Help! Micro seaplane porpoising in flight

foxtare

New member
Hi everyone! I just maidened a micro seaplane I built over the weekend, and I noticed a couple of bad flight tendencies I want to iron out before I try flying off of water... First off, it likes to tip stall a little bit, which I think I can fix by correcting my airfoil shape a little bit--I wasn't too careful building my wings. Worse, though, the tail starts flapping up and down once it gets to a certain speed. If I apply much rudder at that speed, it tip-stalls and enters an almost unrecoverable spin. So far, my best guess about what's going on is that the bottom of the fuselage has some deep steps, and I'm guessing these create a low-pressure zone back near the tail, sucking the tail down until the angle of attack increases enough that the tail noses the plane back down, re-creating the low-pressure zone, repeating over and over. Any aerodynamicists out there have some sage advice?

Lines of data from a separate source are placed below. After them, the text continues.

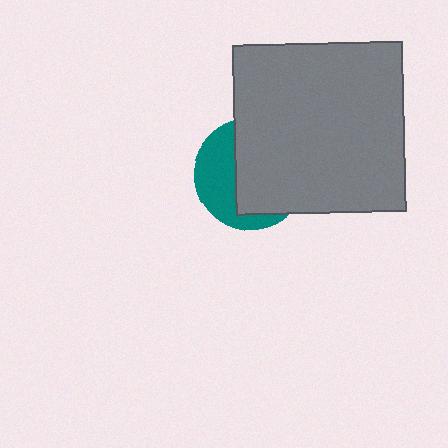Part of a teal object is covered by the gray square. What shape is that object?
It is a circle.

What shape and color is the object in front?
The object in front is a gray square.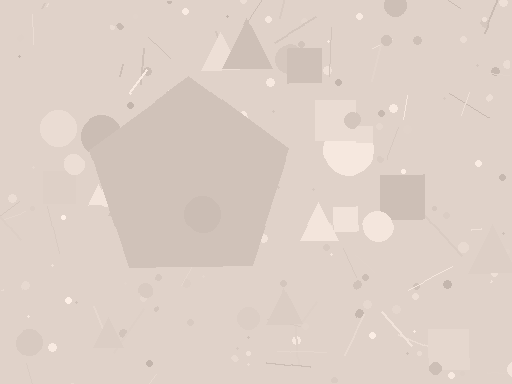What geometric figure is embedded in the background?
A pentagon is embedded in the background.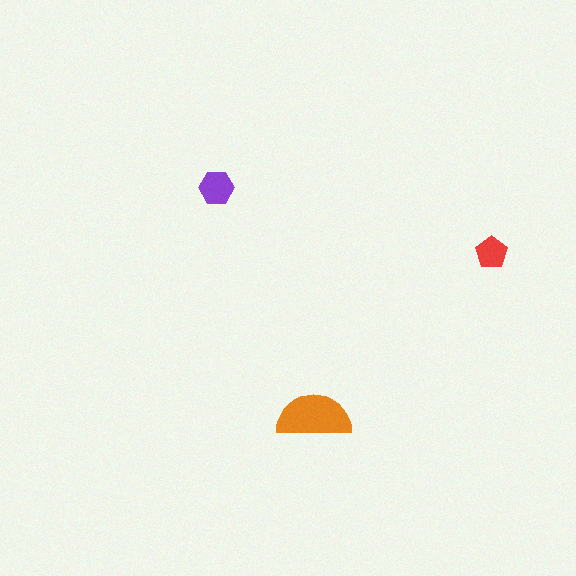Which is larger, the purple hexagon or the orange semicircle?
The orange semicircle.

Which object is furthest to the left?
The purple hexagon is leftmost.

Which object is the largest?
The orange semicircle.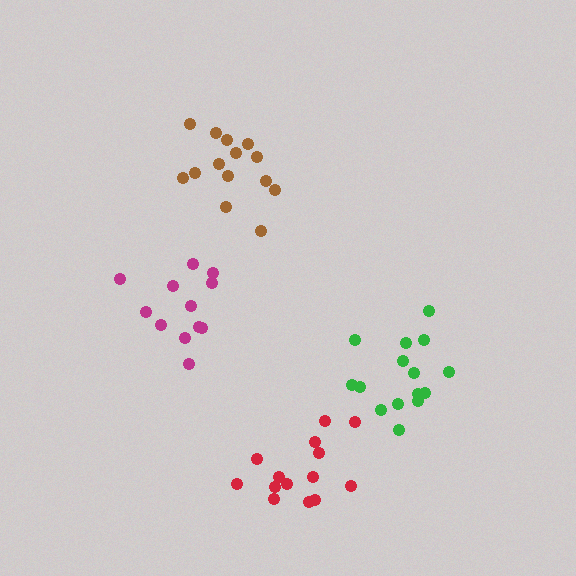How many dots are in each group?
Group 1: 12 dots, Group 2: 15 dots, Group 3: 14 dots, Group 4: 14 dots (55 total).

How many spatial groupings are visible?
There are 4 spatial groupings.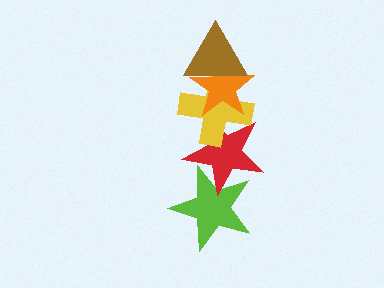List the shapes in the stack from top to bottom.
From top to bottom: the brown triangle, the orange star, the yellow cross, the red star, the lime star.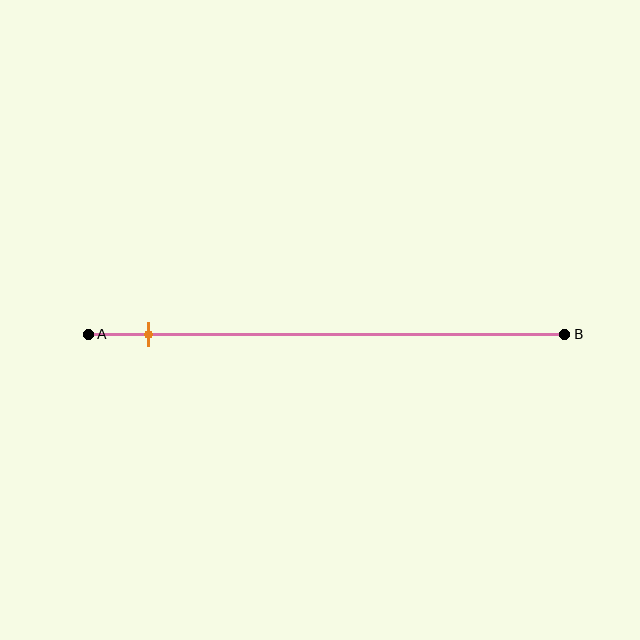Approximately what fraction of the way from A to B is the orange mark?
The orange mark is approximately 15% of the way from A to B.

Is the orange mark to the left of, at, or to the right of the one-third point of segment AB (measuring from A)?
The orange mark is to the left of the one-third point of segment AB.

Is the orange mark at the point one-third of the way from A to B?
No, the mark is at about 15% from A, not at the 33% one-third point.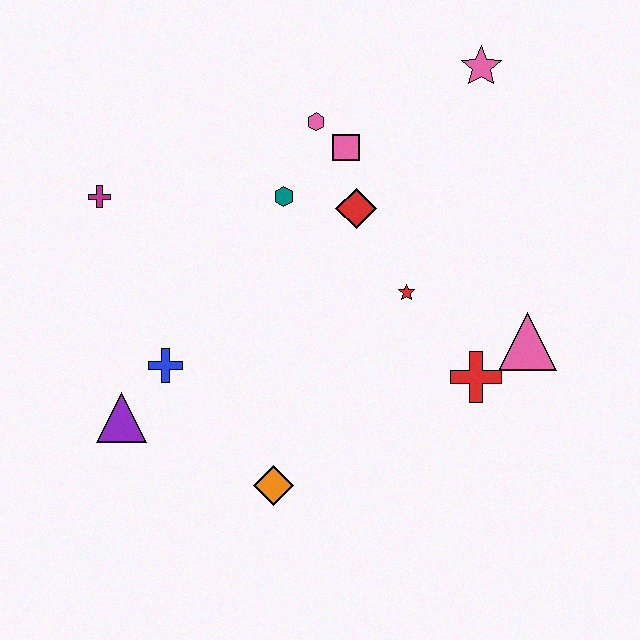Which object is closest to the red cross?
The pink triangle is closest to the red cross.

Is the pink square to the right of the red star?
No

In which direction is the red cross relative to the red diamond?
The red cross is below the red diamond.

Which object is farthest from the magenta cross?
The pink triangle is farthest from the magenta cross.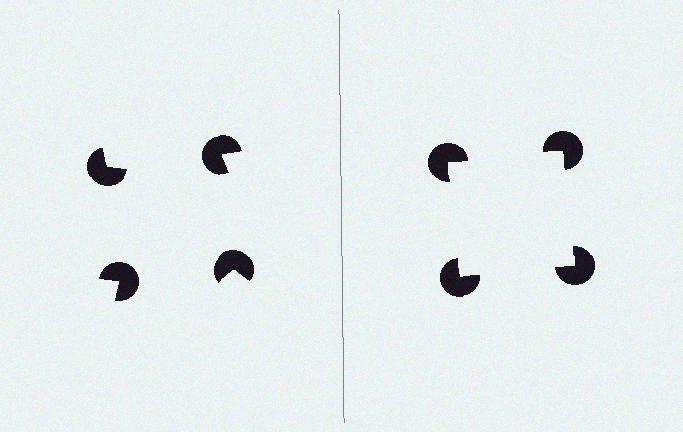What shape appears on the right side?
An illusory square.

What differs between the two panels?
The pac-man discs are positioned identically on both sides; only the wedge orientations differ. On the right they align to a square; on the left they are misaligned.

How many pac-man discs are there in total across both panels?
8 — 4 on each side.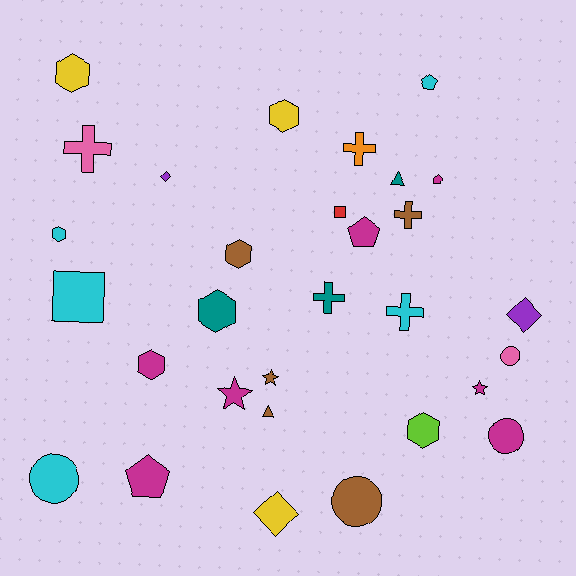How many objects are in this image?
There are 30 objects.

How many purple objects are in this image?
There are 2 purple objects.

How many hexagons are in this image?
There are 7 hexagons.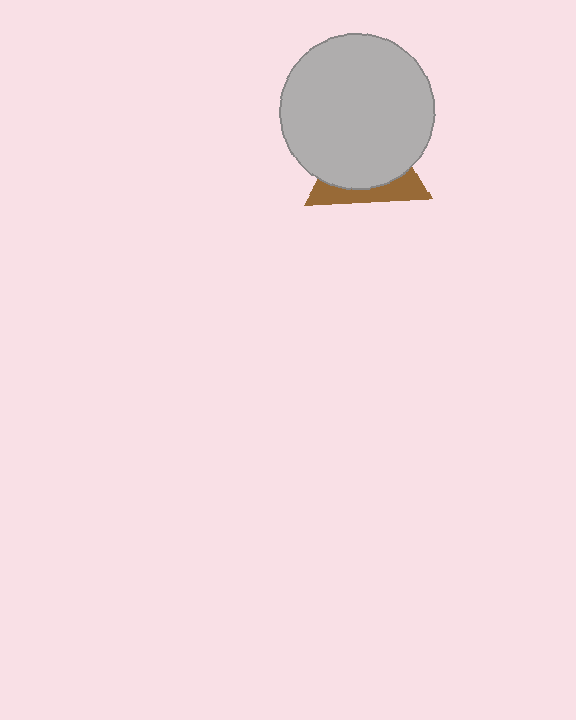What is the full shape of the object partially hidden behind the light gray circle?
The partially hidden object is a brown triangle.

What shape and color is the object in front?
The object in front is a light gray circle.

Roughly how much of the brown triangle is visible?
A small part of it is visible (roughly 32%).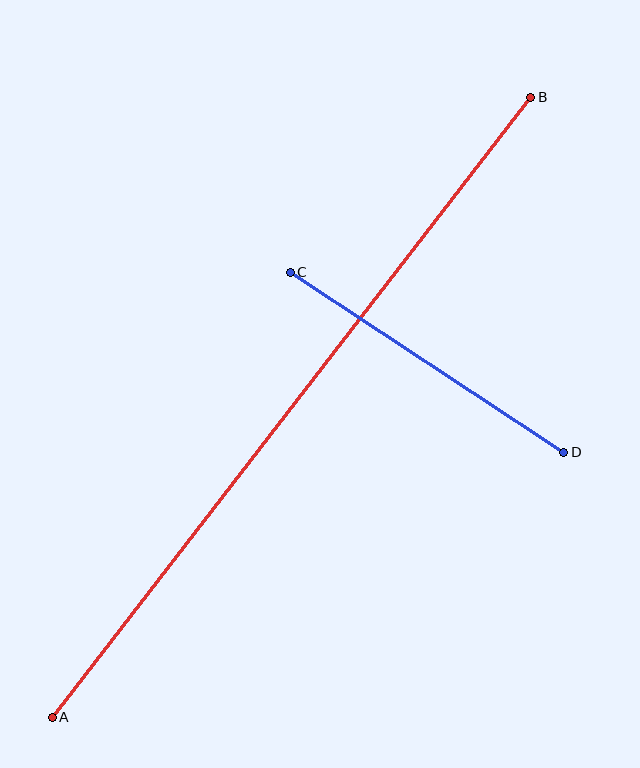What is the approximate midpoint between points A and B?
The midpoint is at approximately (291, 407) pixels.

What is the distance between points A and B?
The distance is approximately 783 pixels.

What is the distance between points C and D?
The distance is approximately 327 pixels.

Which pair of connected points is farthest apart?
Points A and B are farthest apart.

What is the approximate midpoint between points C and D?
The midpoint is at approximately (427, 362) pixels.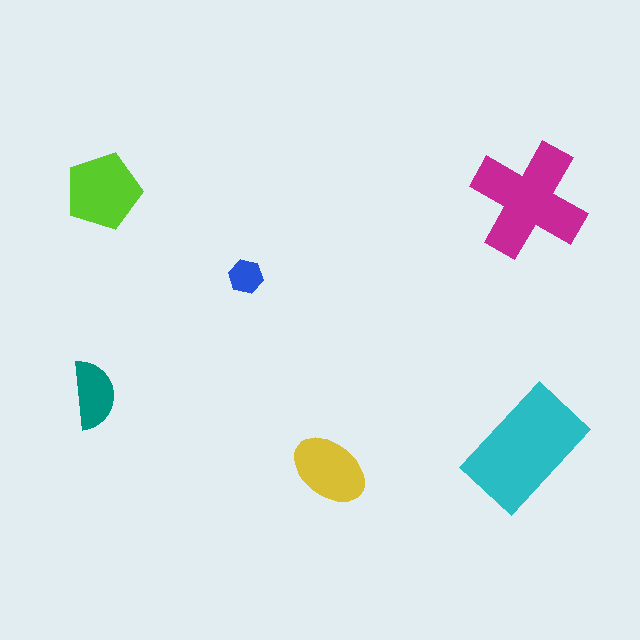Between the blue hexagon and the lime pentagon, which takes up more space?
The lime pentagon.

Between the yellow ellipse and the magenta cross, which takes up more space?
The magenta cross.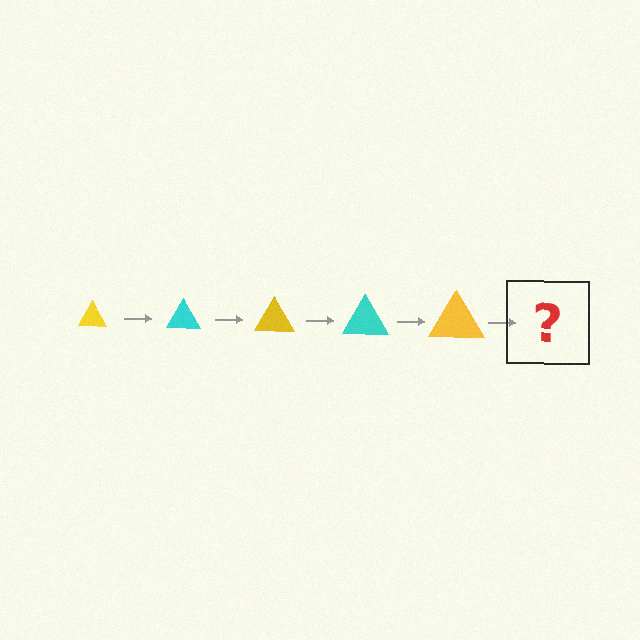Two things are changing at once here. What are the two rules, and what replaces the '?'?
The two rules are that the triangle grows larger each step and the color cycles through yellow and cyan. The '?' should be a cyan triangle, larger than the previous one.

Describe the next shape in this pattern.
It should be a cyan triangle, larger than the previous one.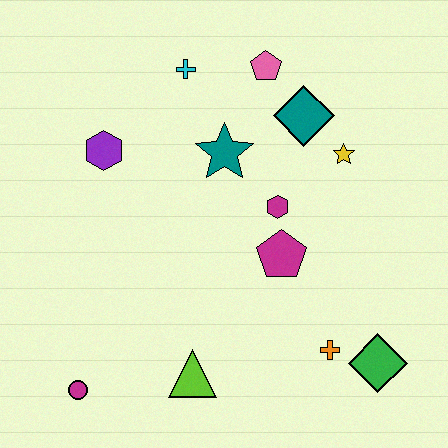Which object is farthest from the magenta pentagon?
The magenta circle is farthest from the magenta pentagon.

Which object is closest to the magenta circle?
The lime triangle is closest to the magenta circle.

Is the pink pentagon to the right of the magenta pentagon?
No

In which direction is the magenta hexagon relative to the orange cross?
The magenta hexagon is above the orange cross.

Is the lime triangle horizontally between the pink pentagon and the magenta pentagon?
No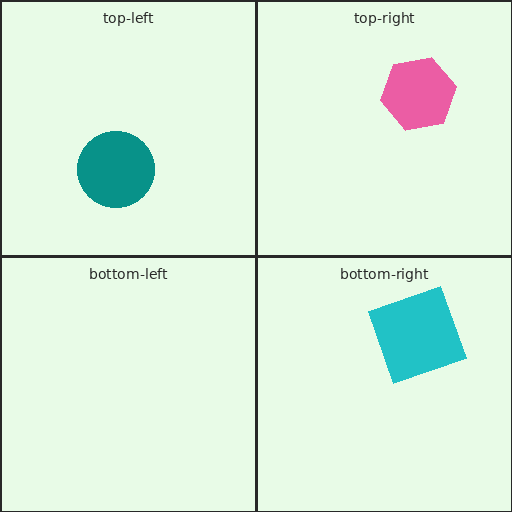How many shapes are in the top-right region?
1.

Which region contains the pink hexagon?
The top-right region.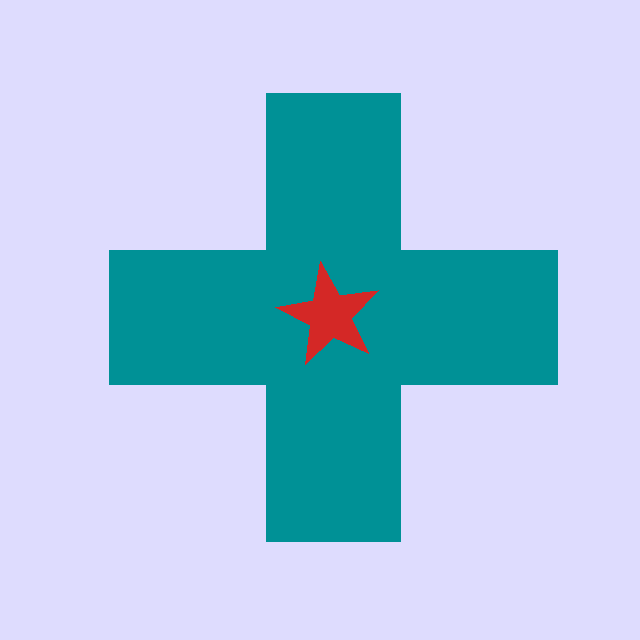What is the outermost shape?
The teal cross.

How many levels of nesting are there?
2.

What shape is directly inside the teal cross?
The red star.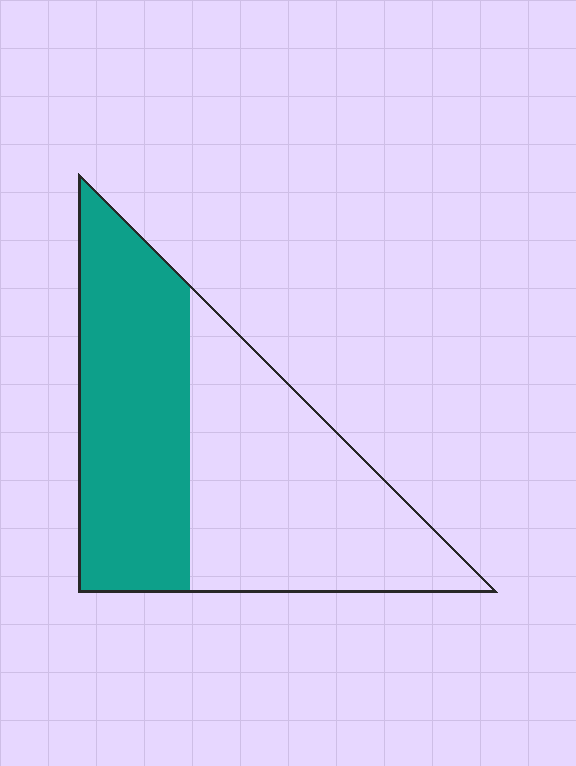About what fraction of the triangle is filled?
About one half (1/2).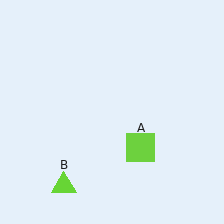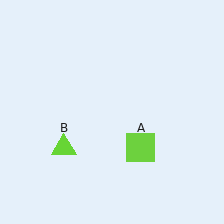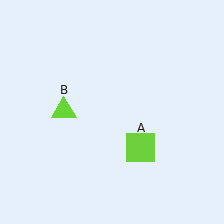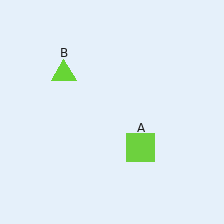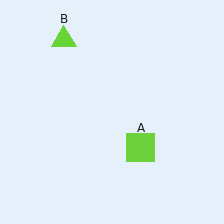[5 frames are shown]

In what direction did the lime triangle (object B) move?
The lime triangle (object B) moved up.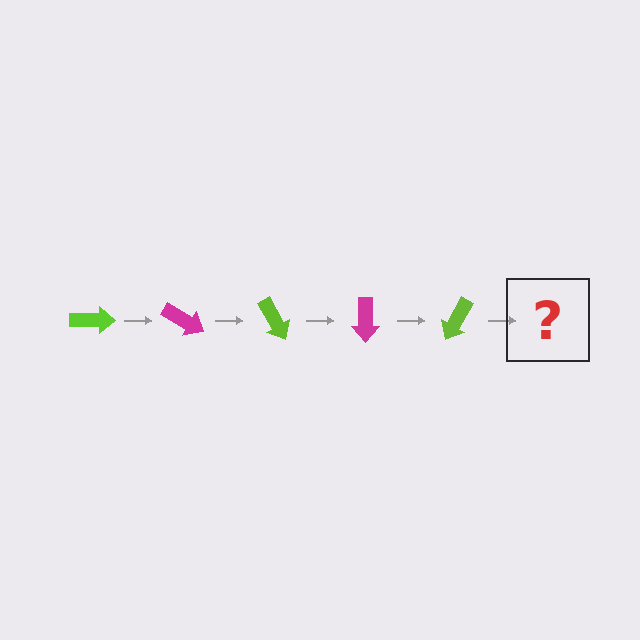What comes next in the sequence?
The next element should be a magenta arrow, rotated 150 degrees clockwise from the start.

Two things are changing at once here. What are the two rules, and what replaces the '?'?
The two rules are that it rotates 30 degrees clockwise each step and the color cycles through lime and magenta. The '?' should be a magenta arrow, rotated 150 degrees clockwise from the start.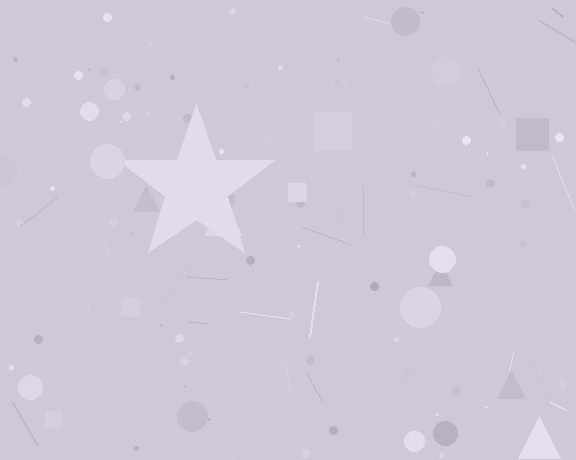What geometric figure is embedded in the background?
A star is embedded in the background.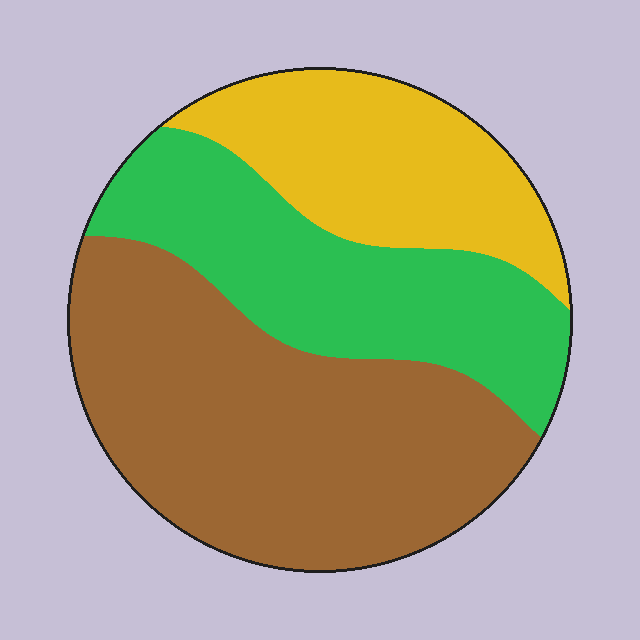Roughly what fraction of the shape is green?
Green covers around 30% of the shape.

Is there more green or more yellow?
Green.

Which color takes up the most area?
Brown, at roughly 45%.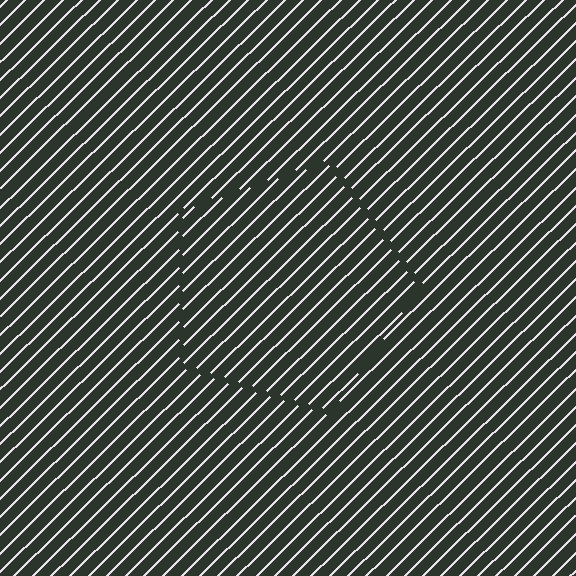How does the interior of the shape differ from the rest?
The interior of the shape contains the same grating, shifted by half a period — the contour is defined by the phase discontinuity where line-ends from the inner and outer gratings abut.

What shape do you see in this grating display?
An illusory pentagon. The interior of the shape contains the same grating, shifted by half a period — the contour is defined by the phase discontinuity where line-ends from the inner and outer gratings abut.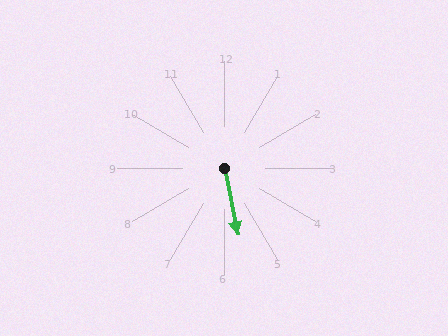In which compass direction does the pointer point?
South.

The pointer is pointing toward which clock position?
Roughly 6 o'clock.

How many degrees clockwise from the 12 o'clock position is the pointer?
Approximately 168 degrees.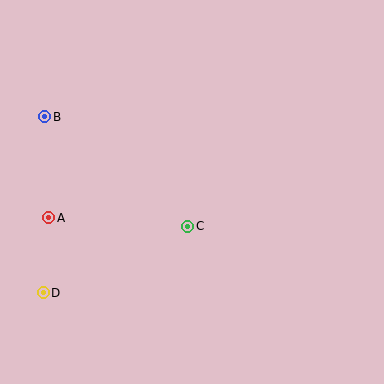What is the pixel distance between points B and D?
The distance between B and D is 176 pixels.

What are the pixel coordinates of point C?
Point C is at (188, 226).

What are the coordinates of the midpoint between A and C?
The midpoint between A and C is at (118, 222).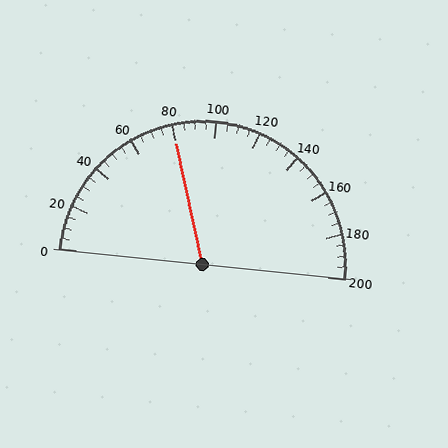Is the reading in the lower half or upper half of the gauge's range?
The reading is in the lower half of the range (0 to 200).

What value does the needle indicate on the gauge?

Here's a pic of the plane:
IMG-0880.jpg
 

PsyBorg

Wake up! Time to fly!
Just off the top of my head it looks like the motor is pointing level as it sits but would be pretty steep down angle when the wings are level. As you power up the nose dives losing lift and as the tail gets over the top of the main wing that angle is enough to force the tail down until the main wing is once again above it then starts the same process over again.

I am probably off on this so take my thoughts with a grain of salt and wait for more experienced people to chime in. @localfiend would be an excellent person to poke with a stick for answers on this as he did an awesome PBY a while back.